Des insurgés, participant aux combats à Tripoli, se sont infiltrés dans la capitale en arrivant par la mer de l’enclave côtière de Misrata, à 200 km à l’est, selon un porte-parole de la rébellion. «Nous espérons que d’ici demain (aujourd’hui), Tripoli sera tombée entre nos mains», a déclaré à l’AFP un chef militaire rebelle, Abdelhakim Belhaj.
«Nous nous attendons à la victoire pour cette nuit», a déclaré pour sa part le représentant du CNT aux Emirats arabes unis, Aref Ali Nayad, ajoutant que la rébellion avait «formellement demandé à l’Otan  une plus grande implication des hélicoptères d’assaut Apache dans les combats».

Les rebelles ont également pris dans leur avancée le contrôle d’une caserne, située au «kilomètre 27», où ils se sont emparés d’armes et de munitions.  Ils ont en outre libérés les détenus politiques de la grande prison «Maya», située non loin de la caserne.  

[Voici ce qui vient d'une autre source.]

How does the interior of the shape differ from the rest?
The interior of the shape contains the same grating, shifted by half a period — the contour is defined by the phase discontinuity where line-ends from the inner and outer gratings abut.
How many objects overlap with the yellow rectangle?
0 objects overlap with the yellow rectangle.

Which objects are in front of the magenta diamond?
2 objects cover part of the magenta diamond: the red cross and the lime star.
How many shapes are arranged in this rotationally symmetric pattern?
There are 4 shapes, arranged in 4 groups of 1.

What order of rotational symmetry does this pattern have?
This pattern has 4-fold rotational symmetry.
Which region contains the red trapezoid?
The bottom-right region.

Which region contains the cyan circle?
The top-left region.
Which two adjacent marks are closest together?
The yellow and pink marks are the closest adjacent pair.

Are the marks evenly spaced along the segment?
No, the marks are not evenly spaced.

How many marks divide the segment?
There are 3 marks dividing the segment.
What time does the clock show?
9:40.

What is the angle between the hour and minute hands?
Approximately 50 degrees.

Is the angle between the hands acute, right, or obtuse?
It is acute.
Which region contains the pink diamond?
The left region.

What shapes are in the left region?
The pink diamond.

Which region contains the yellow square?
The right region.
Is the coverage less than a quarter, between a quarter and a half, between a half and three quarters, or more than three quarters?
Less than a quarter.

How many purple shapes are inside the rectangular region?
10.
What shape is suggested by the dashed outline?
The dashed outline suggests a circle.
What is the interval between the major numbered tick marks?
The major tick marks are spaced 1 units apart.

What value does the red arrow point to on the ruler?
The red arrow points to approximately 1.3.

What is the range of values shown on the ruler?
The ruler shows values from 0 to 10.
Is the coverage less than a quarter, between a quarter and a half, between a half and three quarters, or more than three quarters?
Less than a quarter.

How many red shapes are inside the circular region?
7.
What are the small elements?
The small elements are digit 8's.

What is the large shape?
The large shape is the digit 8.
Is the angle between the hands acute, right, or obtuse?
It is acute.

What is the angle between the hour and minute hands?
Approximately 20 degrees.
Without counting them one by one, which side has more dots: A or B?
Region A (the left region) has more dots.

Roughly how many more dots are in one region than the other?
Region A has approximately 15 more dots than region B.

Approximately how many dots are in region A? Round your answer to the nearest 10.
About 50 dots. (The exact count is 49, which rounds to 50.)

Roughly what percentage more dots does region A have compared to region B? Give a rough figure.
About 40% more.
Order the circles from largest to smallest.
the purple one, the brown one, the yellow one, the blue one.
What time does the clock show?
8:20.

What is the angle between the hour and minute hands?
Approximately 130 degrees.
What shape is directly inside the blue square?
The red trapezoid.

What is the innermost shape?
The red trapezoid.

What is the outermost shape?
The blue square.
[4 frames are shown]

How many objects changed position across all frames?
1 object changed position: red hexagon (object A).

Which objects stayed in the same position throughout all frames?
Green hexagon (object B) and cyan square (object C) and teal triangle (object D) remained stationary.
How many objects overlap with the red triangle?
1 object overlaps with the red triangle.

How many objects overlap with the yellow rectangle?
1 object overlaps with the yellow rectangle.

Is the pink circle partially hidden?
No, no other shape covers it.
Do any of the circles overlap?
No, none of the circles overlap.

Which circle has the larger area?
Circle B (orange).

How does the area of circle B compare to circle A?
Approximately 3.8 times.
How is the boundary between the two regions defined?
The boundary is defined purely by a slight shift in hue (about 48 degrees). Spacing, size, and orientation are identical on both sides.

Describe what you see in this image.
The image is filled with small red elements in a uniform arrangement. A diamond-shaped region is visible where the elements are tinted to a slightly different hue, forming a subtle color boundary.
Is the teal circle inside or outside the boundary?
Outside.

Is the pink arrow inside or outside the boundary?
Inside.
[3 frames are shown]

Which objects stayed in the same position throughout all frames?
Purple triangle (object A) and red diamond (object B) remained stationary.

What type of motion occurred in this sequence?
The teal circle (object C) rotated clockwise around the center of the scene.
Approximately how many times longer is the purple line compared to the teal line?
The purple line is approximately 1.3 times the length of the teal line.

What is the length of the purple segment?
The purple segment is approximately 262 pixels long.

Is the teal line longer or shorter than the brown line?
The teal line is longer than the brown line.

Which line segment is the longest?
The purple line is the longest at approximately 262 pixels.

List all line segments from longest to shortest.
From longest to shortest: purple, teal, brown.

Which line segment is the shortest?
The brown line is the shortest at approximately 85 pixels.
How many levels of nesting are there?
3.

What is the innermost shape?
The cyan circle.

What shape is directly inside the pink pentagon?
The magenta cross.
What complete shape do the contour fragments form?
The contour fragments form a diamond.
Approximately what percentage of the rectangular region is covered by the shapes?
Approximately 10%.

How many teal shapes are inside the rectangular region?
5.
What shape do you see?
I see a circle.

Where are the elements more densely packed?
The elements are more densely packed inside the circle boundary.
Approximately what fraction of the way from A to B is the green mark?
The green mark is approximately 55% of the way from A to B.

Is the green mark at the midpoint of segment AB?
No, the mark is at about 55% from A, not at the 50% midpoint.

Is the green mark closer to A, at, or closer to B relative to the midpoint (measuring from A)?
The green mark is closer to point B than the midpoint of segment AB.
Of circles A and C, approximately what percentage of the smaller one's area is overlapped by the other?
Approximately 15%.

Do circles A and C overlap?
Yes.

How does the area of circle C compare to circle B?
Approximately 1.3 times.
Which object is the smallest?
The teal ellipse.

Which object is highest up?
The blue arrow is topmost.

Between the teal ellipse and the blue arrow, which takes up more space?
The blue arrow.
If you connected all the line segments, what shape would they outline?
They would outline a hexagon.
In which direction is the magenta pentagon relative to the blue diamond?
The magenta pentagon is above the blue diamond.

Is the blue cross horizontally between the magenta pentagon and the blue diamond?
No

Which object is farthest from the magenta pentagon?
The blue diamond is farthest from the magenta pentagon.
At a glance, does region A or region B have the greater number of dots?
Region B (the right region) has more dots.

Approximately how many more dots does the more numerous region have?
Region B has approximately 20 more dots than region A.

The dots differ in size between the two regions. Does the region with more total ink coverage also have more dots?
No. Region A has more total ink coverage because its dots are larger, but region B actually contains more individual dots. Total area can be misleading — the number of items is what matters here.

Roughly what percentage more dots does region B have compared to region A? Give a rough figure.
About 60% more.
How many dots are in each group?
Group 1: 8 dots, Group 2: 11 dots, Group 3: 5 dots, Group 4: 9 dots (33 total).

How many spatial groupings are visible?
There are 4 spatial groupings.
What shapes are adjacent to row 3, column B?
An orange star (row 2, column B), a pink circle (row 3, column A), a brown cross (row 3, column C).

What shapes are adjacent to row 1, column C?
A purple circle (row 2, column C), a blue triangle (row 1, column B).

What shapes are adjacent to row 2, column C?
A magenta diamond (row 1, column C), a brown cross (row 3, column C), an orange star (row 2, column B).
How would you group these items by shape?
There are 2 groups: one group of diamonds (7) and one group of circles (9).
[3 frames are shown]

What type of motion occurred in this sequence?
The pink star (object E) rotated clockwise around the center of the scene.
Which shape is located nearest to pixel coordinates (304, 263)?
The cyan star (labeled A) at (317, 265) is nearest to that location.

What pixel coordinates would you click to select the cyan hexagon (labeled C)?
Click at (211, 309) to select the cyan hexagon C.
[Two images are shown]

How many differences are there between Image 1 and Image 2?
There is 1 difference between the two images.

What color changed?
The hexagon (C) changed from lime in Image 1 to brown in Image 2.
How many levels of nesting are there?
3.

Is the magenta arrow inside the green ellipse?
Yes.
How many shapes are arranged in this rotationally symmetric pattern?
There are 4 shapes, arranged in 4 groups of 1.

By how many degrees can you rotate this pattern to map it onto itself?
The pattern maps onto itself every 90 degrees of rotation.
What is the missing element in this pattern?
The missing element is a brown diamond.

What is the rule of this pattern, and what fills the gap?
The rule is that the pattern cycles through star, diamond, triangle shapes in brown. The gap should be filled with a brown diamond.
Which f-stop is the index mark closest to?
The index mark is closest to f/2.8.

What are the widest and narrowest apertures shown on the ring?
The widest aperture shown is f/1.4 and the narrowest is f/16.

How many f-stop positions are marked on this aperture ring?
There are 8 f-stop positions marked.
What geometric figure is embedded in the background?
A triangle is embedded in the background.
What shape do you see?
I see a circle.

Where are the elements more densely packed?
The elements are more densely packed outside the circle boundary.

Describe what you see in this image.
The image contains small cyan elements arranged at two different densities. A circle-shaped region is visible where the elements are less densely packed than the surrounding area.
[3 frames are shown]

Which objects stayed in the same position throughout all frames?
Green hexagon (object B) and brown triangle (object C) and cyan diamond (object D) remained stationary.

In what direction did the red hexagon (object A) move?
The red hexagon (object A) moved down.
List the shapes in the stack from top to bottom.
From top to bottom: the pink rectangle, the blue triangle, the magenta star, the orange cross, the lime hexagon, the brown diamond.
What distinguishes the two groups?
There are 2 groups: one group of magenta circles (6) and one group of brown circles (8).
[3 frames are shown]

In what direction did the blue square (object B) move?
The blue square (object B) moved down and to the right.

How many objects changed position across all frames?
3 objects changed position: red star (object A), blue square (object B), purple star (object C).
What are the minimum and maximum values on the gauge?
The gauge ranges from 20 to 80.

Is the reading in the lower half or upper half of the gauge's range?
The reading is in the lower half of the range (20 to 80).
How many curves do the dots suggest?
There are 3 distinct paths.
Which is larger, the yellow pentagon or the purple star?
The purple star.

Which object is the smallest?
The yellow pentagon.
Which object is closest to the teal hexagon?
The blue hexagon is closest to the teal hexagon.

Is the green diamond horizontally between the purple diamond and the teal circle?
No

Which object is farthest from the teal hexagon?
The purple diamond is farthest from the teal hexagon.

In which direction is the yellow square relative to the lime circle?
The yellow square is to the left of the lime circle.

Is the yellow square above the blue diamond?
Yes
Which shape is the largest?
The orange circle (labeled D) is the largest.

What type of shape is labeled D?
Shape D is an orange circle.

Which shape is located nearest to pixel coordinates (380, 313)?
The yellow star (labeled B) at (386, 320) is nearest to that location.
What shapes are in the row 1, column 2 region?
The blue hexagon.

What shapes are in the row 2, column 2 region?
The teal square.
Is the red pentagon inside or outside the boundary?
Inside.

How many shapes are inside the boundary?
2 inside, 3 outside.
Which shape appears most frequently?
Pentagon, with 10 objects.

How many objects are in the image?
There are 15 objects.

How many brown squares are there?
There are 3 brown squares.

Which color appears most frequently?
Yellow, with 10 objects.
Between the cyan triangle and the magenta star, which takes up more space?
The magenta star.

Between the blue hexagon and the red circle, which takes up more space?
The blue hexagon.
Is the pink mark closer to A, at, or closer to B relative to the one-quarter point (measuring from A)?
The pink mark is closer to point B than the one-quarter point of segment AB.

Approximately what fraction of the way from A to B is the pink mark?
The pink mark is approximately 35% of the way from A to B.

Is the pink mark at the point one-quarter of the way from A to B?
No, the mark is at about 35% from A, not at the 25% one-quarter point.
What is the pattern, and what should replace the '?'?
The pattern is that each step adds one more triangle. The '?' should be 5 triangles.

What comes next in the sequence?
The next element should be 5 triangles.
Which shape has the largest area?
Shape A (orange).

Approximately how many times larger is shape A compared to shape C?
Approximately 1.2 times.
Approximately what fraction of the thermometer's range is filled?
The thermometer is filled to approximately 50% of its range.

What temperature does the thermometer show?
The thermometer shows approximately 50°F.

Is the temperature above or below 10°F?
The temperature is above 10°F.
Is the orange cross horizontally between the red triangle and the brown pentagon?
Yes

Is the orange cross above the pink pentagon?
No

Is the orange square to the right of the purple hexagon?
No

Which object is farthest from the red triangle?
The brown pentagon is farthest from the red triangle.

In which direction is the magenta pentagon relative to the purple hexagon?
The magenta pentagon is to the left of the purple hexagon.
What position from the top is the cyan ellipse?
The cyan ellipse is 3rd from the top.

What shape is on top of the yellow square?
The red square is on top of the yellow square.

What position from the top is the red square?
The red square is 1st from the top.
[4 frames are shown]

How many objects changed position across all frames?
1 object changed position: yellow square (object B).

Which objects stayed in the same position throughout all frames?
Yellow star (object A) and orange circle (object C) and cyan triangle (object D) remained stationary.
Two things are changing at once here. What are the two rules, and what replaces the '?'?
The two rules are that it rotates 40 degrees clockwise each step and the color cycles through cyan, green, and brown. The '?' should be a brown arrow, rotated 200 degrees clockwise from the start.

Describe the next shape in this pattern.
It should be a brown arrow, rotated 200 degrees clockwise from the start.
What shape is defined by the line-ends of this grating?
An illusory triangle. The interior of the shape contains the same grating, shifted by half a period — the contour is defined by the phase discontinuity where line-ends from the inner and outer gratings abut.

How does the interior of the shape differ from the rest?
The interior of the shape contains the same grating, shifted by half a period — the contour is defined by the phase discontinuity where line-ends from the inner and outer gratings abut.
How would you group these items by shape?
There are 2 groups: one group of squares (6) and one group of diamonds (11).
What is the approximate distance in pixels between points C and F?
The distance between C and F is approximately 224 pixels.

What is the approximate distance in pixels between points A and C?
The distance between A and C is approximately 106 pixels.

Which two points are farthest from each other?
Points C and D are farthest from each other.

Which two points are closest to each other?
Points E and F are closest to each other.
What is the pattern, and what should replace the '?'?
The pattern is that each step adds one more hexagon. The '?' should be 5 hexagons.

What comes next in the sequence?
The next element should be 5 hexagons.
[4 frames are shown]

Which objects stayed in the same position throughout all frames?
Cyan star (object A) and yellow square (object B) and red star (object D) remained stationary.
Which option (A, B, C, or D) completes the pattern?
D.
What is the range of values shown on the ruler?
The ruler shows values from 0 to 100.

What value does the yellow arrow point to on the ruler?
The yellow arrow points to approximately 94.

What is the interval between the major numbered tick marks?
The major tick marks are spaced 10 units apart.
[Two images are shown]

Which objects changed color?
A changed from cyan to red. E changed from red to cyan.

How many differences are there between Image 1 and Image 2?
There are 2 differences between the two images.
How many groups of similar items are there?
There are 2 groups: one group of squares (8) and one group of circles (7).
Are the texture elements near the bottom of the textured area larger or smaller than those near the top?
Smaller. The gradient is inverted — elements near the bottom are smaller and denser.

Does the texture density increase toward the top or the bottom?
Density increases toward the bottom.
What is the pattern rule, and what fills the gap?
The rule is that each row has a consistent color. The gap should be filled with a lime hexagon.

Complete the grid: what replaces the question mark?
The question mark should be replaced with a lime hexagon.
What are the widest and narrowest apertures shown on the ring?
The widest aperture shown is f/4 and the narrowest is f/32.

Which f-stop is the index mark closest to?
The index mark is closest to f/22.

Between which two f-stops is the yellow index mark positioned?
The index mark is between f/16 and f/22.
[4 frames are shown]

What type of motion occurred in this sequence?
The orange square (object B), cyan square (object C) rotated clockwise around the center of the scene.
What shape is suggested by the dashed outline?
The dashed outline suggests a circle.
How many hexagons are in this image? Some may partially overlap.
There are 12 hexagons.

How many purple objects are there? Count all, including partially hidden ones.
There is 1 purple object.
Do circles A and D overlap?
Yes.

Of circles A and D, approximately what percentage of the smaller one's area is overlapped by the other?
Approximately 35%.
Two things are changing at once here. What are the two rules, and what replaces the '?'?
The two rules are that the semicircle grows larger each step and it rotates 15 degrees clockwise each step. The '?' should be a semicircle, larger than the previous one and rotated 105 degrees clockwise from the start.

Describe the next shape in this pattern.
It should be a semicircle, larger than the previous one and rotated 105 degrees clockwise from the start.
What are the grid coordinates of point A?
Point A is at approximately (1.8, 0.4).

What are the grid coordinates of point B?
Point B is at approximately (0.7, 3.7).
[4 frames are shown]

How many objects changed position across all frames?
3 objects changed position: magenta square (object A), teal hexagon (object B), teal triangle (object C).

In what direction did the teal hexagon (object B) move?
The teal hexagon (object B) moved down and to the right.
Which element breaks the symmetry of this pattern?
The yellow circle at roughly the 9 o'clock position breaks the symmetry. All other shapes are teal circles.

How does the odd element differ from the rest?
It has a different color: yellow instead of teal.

Des milliers de volontaires  qui se feront un malin plaisir de donner un coup de main aux rebelles et aller régler ses comptes à El Gueddafi et les hommes de son régime.
Le monarque sans couronne vit-il ses derniers jours au palais de Bab El Azizia après 42 ans de règne ? C’est défoncer une porte ouverte en disant que  la Libye pourrait même se réveiller aujourd’hui ou demain sans  son «Guide», mal éclairé… Et elle regardera très bien l’horizon et son avenir.